Subido en andas también en agosto paseará un santo con espigas en la mano. Miles de pequeños cuentapropistas que no tienen asegurado la acreditación en el cajero a fin de mes, le demandarán trabajo y pan, a cambio de acompañarlo por las calles, una tarde bajo el tibio sol del invierno.
Agosto, parece, no se pasa sin un una invocación, un rito, una súplica.
Lejos y hace mucho tiempo, un poeta romano hizo otro intento, solitario y posiblemente inútil, de combatir su propia angustia y la de sus contemporáneos, ante la fragilidad del mundo y de la vida.
Convencido como Demócrito de que el mundo no es más que un gran río indiferente de átomos que confluyen y se separan, escribió para que sus contemporáneos no se desprecien a sí mismos por sus desgracias, ni se las atribuyan a dios alguno.

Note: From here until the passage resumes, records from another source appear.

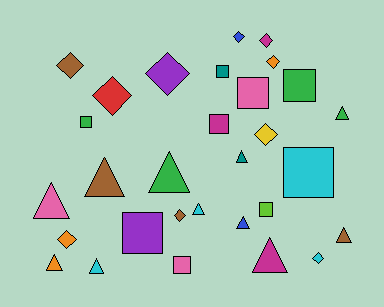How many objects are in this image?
There are 30 objects.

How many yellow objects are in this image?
There is 1 yellow object.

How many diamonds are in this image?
There are 10 diamonds.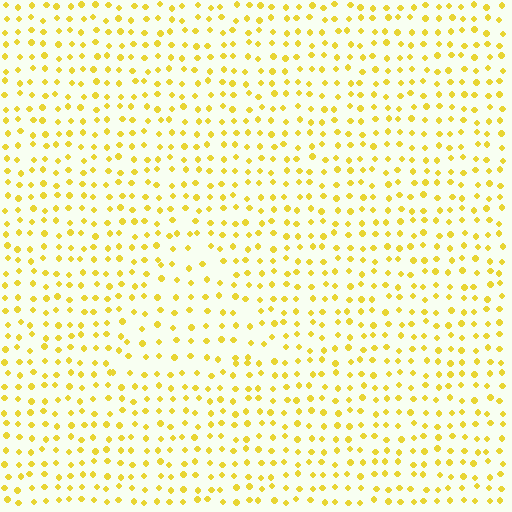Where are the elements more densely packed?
The elements are more densely packed outside the triangle boundary.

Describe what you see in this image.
The image contains small yellow elements arranged at two different densities. A triangle-shaped region is visible where the elements are less densely packed than the surrounding area.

El propósito de sus versos no era ensalzar la belleza, sino sólo aplacar el miedo. Para lograrlo, proponía, los hombres debían darse cuenta que viven un minúsculo momento de ese río.

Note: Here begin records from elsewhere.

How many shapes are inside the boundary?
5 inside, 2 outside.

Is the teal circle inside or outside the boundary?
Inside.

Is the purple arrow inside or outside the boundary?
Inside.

Por eso proponía otro tipo de piedad que la que practicaban sus compatriotas por entonces.
“No es piedad el dar vueltas a menudo, / tapada la cabeza ante una piedra, / ni el visitar los templos con frecuencia, / ni el andar en humildes postraciones, / ni el levantar las manos a los dioses, / ni el inundar sus aras con la sangre/ de animales, ni el cúmulo de votos; / que la piedad consiste en que miremos/ todos las cosas con tranquilos ojos…”.
Agosto es también el momento de ese río, en que unos promesantes suben por la calle Zuviría, cualquier sábado por la mañana, con estruendo de bombas y de música del altiplano bailada por tinkus y caporales. Lucrecio no pudo registrar ese rito presidido por una madre que, como la Pachamama, asegura todos los bienes.
Después los peregrinos almorzarán un picante o un lechón, y se levantarán de la mesa como quienes, al decir del poeta romano, se retiran de la vida hacia un puerto seguro, “ahítos… y con ánimo tranquilo”.